Minha avó me ensinou a boiar e a dar umas braçadas mais compridas
Quem constrói as casas, 2020-22
Lucília com 2 anos e 7 meses:
- Mamãe, vamos fazer casa igual o papai?
- Eu não sei, Lucília.
- Por quê?
- Não estudei na escola que seu pai estudou?
- É?
- Seu pai é engenheiro. Ele faz casa, sua mãe não é engenheira.
- Só homem que faz casa, não é? (ela andava observando muitas construções)
- Não. Mulher também faz. Mulher que é engenheira.
- É?
- É.
Em algum momento a partir do ano de 1960 minha avó transcreve a conversa que teve com minha tia Lucília. Parto dela para, junto com a minha avó, tentar responder: quem constrói as casas? Quem são, também, as engenheiras?

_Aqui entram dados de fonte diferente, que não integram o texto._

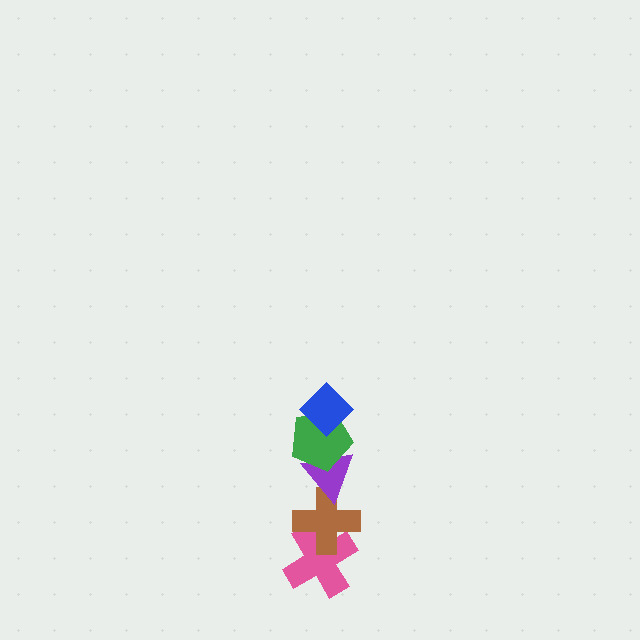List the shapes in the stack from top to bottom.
From top to bottom: the blue diamond, the green pentagon, the purple triangle, the brown cross, the pink cross.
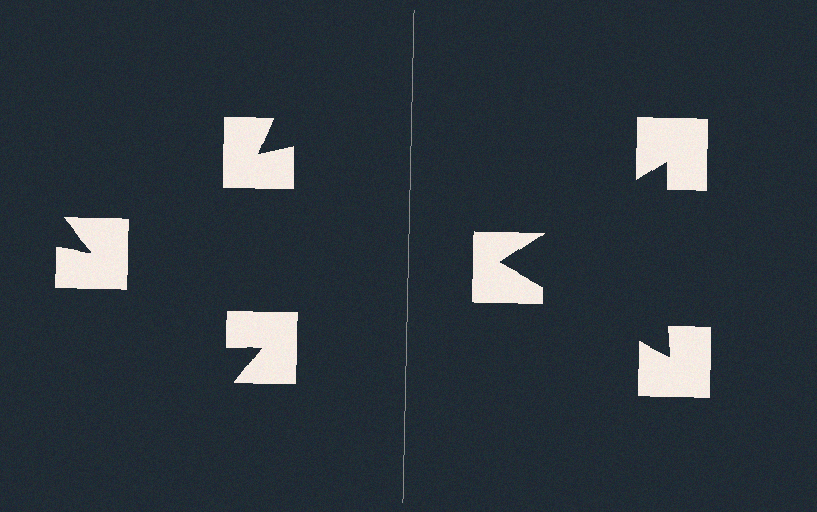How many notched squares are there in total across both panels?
6 — 3 on each side.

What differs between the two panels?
The notched squares are positioned identically on both sides; only the wedge orientations differ. On the right they align to a triangle; on the left they are misaligned.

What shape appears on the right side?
An illusory triangle.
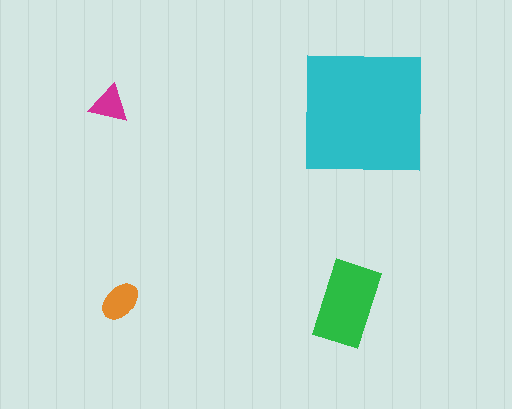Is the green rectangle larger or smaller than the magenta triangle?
Larger.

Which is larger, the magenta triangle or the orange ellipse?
The orange ellipse.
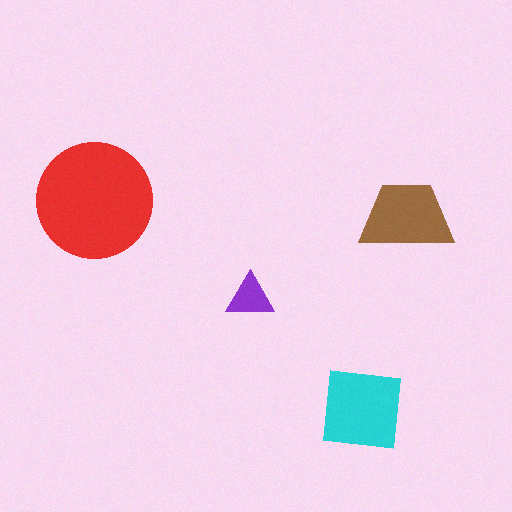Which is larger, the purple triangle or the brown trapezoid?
The brown trapezoid.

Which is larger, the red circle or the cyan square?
The red circle.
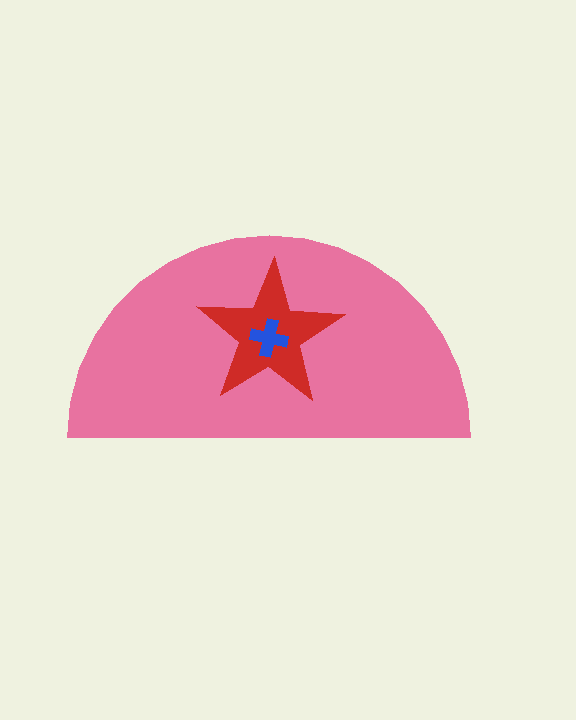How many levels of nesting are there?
3.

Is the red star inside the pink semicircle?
Yes.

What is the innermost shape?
The blue cross.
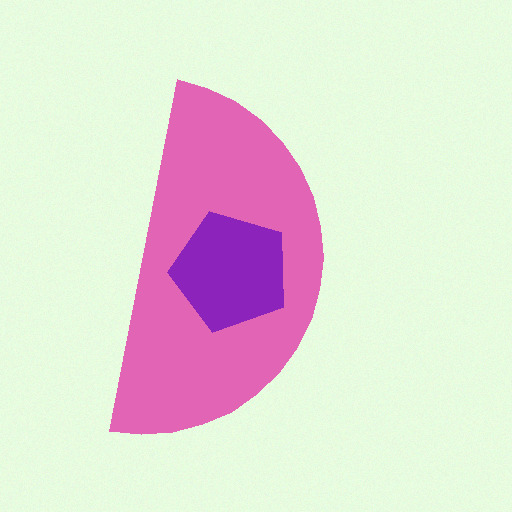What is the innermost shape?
The purple pentagon.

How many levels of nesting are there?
2.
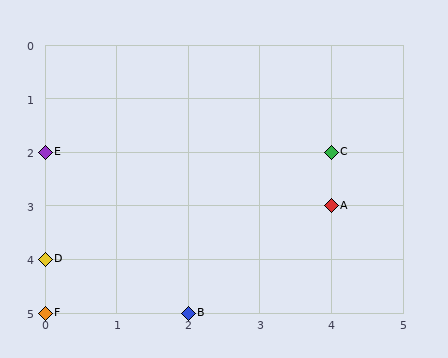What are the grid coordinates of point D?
Point D is at grid coordinates (0, 4).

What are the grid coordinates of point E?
Point E is at grid coordinates (0, 2).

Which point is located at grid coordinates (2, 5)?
Point B is at (2, 5).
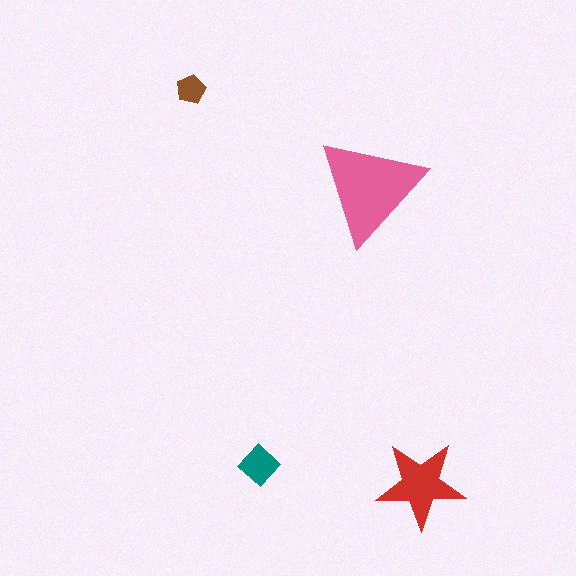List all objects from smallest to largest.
The brown pentagon, the teal diamond, the red star, the pink triangle.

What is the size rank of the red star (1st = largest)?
2nd.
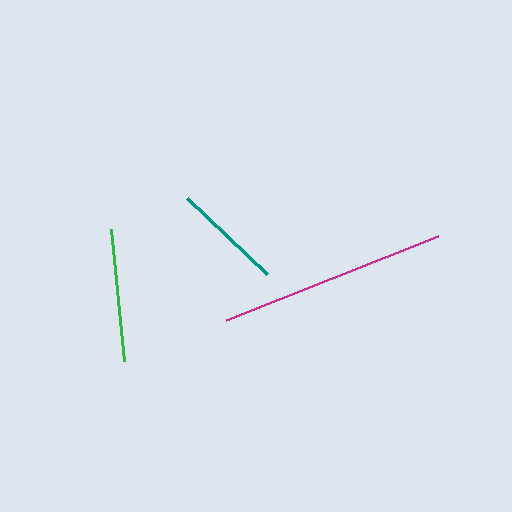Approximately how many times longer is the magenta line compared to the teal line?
The magenta line is approximately 2.1 times the length of the teal line.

A casa da minha infância foi construída pelo meu avô, Ruy, e pela minha avó Jacy, uma mulher nascida em mil novecentos e trinta, mãe de quatro filhos, doutora em Sociologia da educação, professora na Universidade Federal de Minas Gerais e autora de um material didático que, após romper com um conservadorismo que via algo de muito inovador em seu conteúdo, foi usado em quase todo o Brasil. Tanto em casa, quanto na sala de aula ela passou a vida ensinando a ouvir, contar e criar histórias.

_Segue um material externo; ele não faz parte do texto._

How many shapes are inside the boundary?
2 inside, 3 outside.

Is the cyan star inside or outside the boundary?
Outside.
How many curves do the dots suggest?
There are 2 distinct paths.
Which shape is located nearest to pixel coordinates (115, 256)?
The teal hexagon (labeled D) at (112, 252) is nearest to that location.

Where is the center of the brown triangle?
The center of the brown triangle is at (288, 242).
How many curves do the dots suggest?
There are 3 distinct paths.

O Ruy, apesar de ter sempre apoiado a carreira da esposa, uma vez perguntou: “o que são as historinhas da Jacy perto de quem constrói casas?”

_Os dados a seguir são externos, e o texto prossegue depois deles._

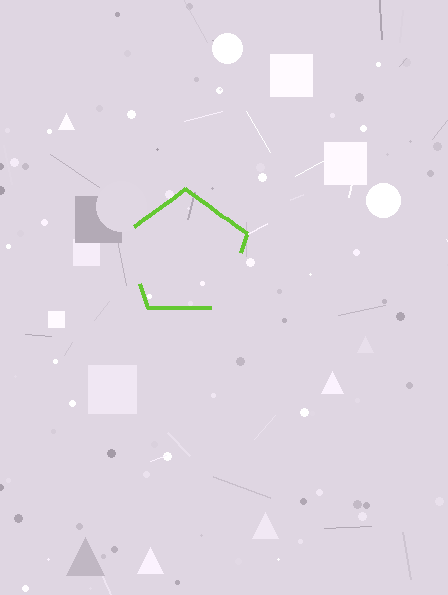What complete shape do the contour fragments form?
The contour fragments form a pentagon.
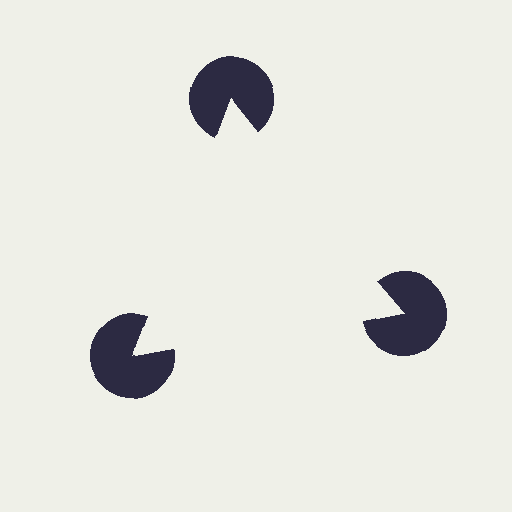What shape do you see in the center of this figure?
An illusory triangle — its edges are inferred from the aligned wedge cuts in the pac-man discs, not physically drawn.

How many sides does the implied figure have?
3 sides.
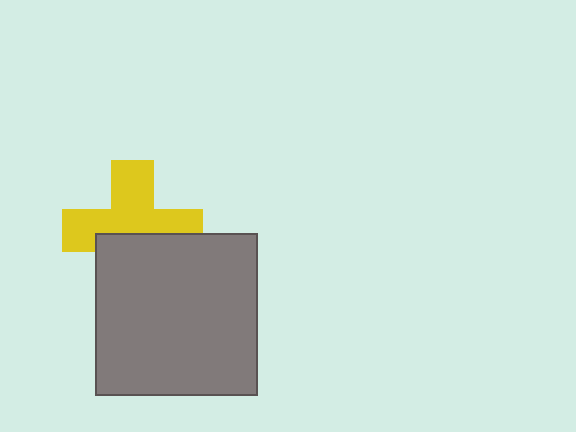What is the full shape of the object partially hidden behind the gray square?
The partially hidden object is a yellow cross.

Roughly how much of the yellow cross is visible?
About half of it is visible (roughly 60%).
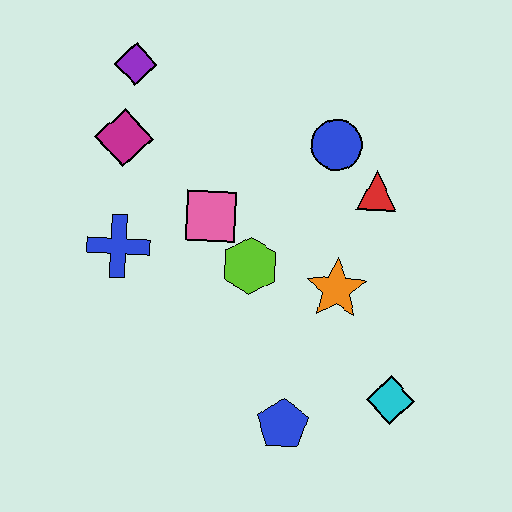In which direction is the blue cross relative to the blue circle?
The blue cross is to the left of the blue circle.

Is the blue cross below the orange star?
No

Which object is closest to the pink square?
The lime hexagon is closest to the pink square.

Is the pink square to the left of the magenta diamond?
No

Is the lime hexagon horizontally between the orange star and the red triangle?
No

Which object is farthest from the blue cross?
The cyan diamond is farthest from the blue cross.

Muitos anos depois, ele se arrepende da pergunta retórica e expressa: “o que são as casas que eu construí perto das histórias que a Jacy criou? Estas são pra sempre, ninguém destrói”.
Na casa se estabelecem também os valores de sonho, que permanecem mesmo quando a casa já não existe mais. Dado o entendimento tardio, o Ruy passou os últimos anos da vida tentando reeditar a Construção do Futuro - um dos livros da coleção escrita pela Jacy - , tarefa que só uma verdadeira engenheira conseguiria cumprir.
Quando eu já tinha idade o suficiente para conversar com a Jacy sobre as coisas que ela pensava e escrevia, já havia começado o seu processo de esquecimento. O Alzheimer foi apagando as memórias recentes, o caminho de casa, os nomes dos netos, dos filhos. Restaram algumas memórias mais antigas, da infância, de outras casas.
Tenho também escutado outras histórias sobre a Jacy, histórias que eu conhecia, em partes, mas que não evocava quando queria me lembrar dela. A casa era também um lugar de violências constantes, verbais e físicas. Desde que me lembro, e acredito que até antes disso, a Jacy tinha o seu salário controlado pelo meu avô. Me lembro muito bem do dia em que, já com seus 70 anos de idade, ouvi ela dizer que teria sido muito mais feliz se tivesse se casado com uma mulher. Diante das violências, das angústias e, por que não, das alegrias, a Jacy nadava.
É importante que essas histórias sejam contadas, lembradas. Mas é ainda mais importante que elas não sejam centrais na história de uma mulher. Eu gosto de me lembrar, sempre, que a minha avó construiu casas.
A casa é o que o sujeito faz dela. Um lugar que abriga devaneios, onde se é possível sonhar; um lugar cuja existência está mais nos afetos e nas estórias, que no rígido concreto. A casa se transforma, fluida, tal como a memória. Depaupera-se, perde o viço, mas permanece viva porquanto haja imaginação, porquanto haja estórias e quem as possa contar.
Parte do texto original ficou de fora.